Step 2: Update Coding Resources Regularly

Current Procedural Terminology or CPT codes are constantly updating.  It is important to adopt a consistent schedule to check your resources and update them to represent the new or changed codes. Your organization could also invest in a coding tool that constantly updates with the changes, so you don't have to. 

Step 3: Pre-Authorization & Eligibility Verification

Before the service, it is important to contact the insurance company, this will confirm both pre-authorization and their eligibility. Your staff should also confirm the patient's details like name, ID number and coverage dates, to further ensure they are eligible for coverage.

Step 4: Staff Training & Coding Accuracy

Before you roll your eyes and skip this section, this is a very overlooked reason for helping to prevent denial codes. Providing ongoing training on updated coding standards is just one way to help ensure your staff stays educated. Your organization can also encourage continuous education to keep your staff as up-to-date as possible. 

Implementing these solutions helps keep your revenue cycle moving and ensures timely payment for all parties. 

Addressing Denial Code CO 167

Unfortunately, even if you and your billing team do everything you can to mitigate it will still appear.
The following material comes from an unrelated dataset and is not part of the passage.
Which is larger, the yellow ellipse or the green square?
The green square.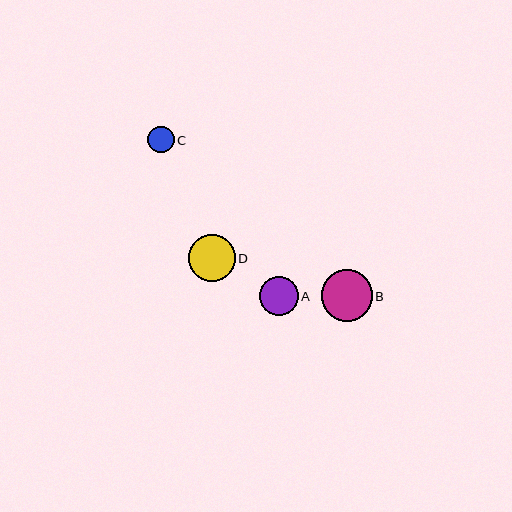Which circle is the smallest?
Circle C is the smallest with a size of approximately 26 pixels.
This can be frustrating for your billing department, let’s explore how to address it effectively. 

Review the Claims for Errors

Review the entire claim, and keep an eye out for any errors. Things like incorrect or outdated diagnosis/CPT codes, patient information, or missing documentation could have triggered this denial code. 

Review Patient Policies

Reviewing the patient's policy should be the first thing you do if you get the denial code CO 167. When reviewing you should be looking to see if there are any changes in the patient's policy. 

Resubmitting or Appealing the Denial 

If the claim has any errors, it is important that your billing department corrects them and resubmit the claim promptly. Insurance companies have strict timeframes for accepting resubmitted claims, so your billing team should be aware of these deadlines to avoid further denials. 
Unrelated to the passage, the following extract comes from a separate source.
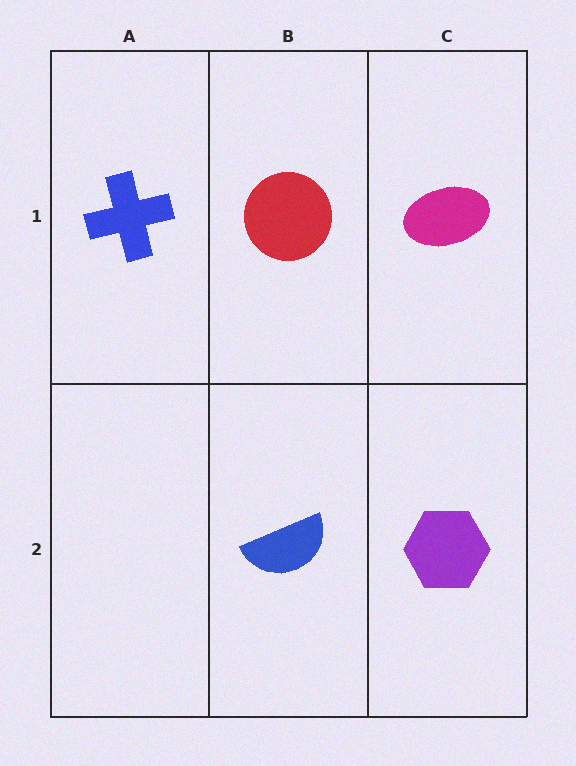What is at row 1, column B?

If the claim does not contain any errors and you believe the denial occurred in error, your team may appeal this claim. For the insurance company to review the claim, you must fill out the appeals form and submit it within the insurer's specified timeframe. 

Conclusion

It’s crucial that your billing department understands what causes denial code CO 167, and how they can mitigate it. Whether that's by verifying diagnosis codes, pre-authorization or just keeping up on staff training. 

Your billing staff should be well-trained in how they address this denial code if they ever run into it. Checking the claims for errors, the patient's policy or just filing an appeal can help resolve the denial quickly. 

By continuously improving the procedures, it can help your organization streamline the revenue cycle management process.